Under the TNR program, Furry Hearts registers “caretakers,” residents who volunteer to care for the feral cat colonies. These caretakers are responsible for trapping feral cats; having them spayed or neutered, vaccinated and ear-tipped as a means of identification; and then returning them from whence they came, with the caretakers providing food. Only registered caretakers are allowed to feed feral cats; nonregistered residents will incur fines if caught feeding the cats.

While Larrier, who was re-elected Board of Health president at the meeting with a vote of 5-0, was pleased to hear that 145 feral cats had been spayed or neutered and vaccinated, she told Roe that Furry Hearts’ most recent report just doesn’t “do it.” Recalling problems with reporting that have been brought up many times prior by Committeeman Marlon K. Brownlee, Larrier told Roe that she needed numbers by which they could measure the success of TNR this year.

“We do need the numbers for the colonies,” Larrier said. “We can’t ascertain how well you’re doing with this project if we don’t know how many cats there are in the colonies — how many there were in the colonies.”

The rationale, as has been explained many times by Brownlee, is that if the township does not know how many cats there were to start with, the township can’t know how effective the program is; taking care of 145 cats via TNR means something very different depending on whether there were 1,000 or 10,000 feral cats in the township prior to the program.

“But now there’s no more kittens; that’s the thing,” Salene Sachs of Furry Hearts said at the meeting.

Furry Hearts did not respond to the News-Record’s request for comment.

As for counting the cats, that’s where it gets difficult. It has been argued by Furry Hearts representatives in the past, as well as TNR advocates in other towns, that it is nearly impossible to provide a cat-count due to issues such as cats roaming, reproduction and the sheer number. Sheila Plotnick, a volunteer with the Kearny TNR effort, told the News-Record in a Jan. 8 email that the difficulty faced by Kearny TNR, which also recently passed its one-year anniversary, comes from resources.

“I would say the biggest obstacle in counting feral cat populations would be the time and effort required from people who are already quite busy,” Plotnick said, describing Kearny’s TNR program, which is similar to Maplewood’s. “Everyone involved in TNR is a volunteer, all with career and/or families and/or other obligations in addition to whatever TNR work they take on.”

Nevertheless, some TNR organizations, like Kearny TNR, have taken a stab at quantifying their feral cat numbers. Plotnick explained that Kearny TNR did come up with an initial number, though the number was more of an estimate than a hard fact.

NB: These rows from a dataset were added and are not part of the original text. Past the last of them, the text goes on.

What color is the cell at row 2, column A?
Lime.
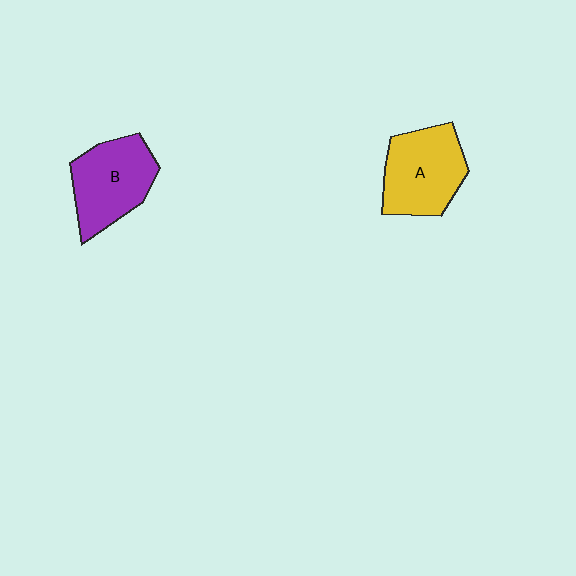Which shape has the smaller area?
Shape B (purple).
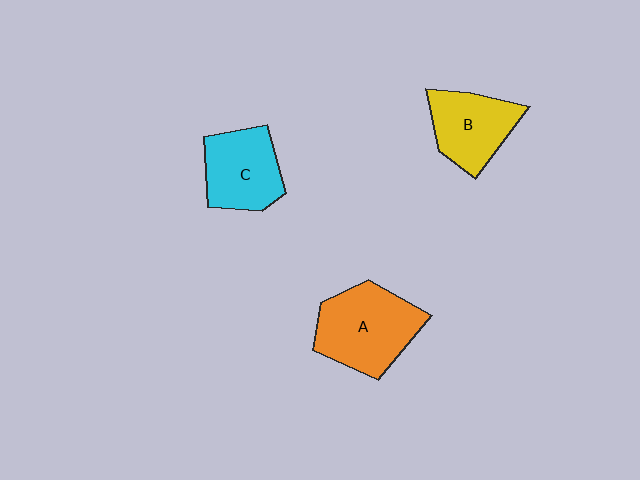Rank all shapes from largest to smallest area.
From largest to smallest: A (orange), C (cyan), B (yellow).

“The initial number was derived from estimations made by the people caring for — or otherwise aware of — the cats,” she said. “Feral cats will congregate around a food source and those food sources are almost always provided by human activity, whether intentional or not. So, between the kindly pre-TNR cat-feeders who proudly reported how many cats show up in their yard for the breakfast buffet every morning, and the restaurant owners who less tolerantly reported how many cats descended on their dumpsters every night, we were able to extrapolate a very rough estimation of how many free-roaming cats we had in Kearny. This information was gathered from anecdotal reports and also from records of calls to Animal Control.”

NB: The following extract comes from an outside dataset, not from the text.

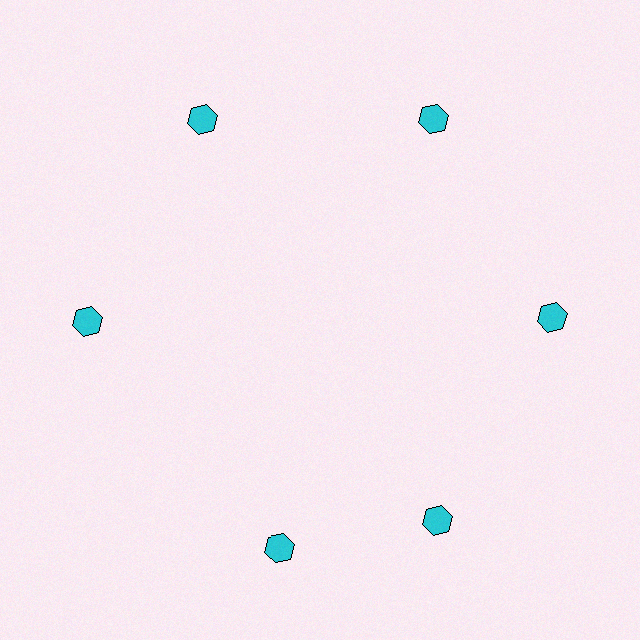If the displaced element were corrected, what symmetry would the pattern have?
It would have 6-fold rotational symmetry — the pattern would map onto itself every 60 degrees.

While not the most scientific process, it did create a base number by which Kearny officials could measure the success of Kearny TNR. Plotnick added, however, that the best way to count the cats is to count them as a township engages in TNR.

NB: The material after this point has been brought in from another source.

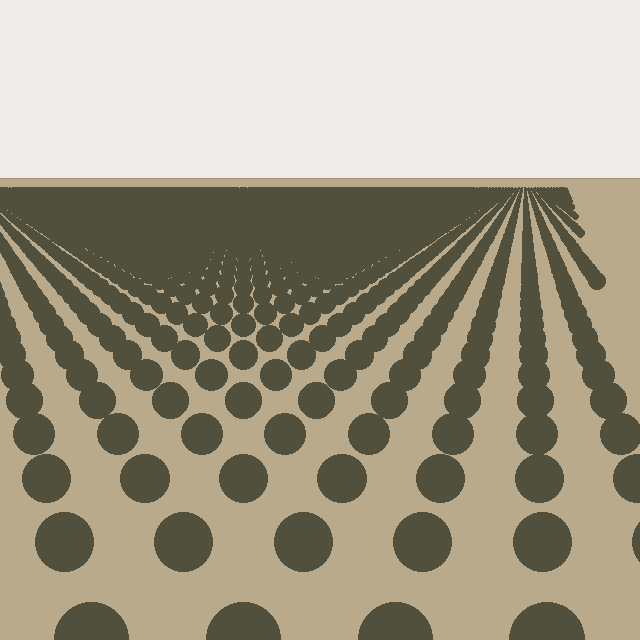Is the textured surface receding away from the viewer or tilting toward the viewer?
The surface is receding away from the viewer. Texture elements get smaller and denser toward the top.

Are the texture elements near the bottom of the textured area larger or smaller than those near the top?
Larger. Near the bottom, elements are closer to the viewer and appear at a bigger on-screen size.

The other number Larrier requested had to do with the humans involved with Maplewood’s TNR program.

“I would like to know the exact number of caretakers,” Larrier said. “I understand that there are caretakers who are not officially caretakers. That’s not acceptable because, according to the ordinance, if you’re not a registered caretaker, you can’t do this.”

Larrier stressed the need to register all caretakers and then to cite all nonregistered caretakers for breaking the law.

Sachs, who said she prefers to call these people “caregivers,” said she had just recently registered another caretaker and would get the total number for Larrier.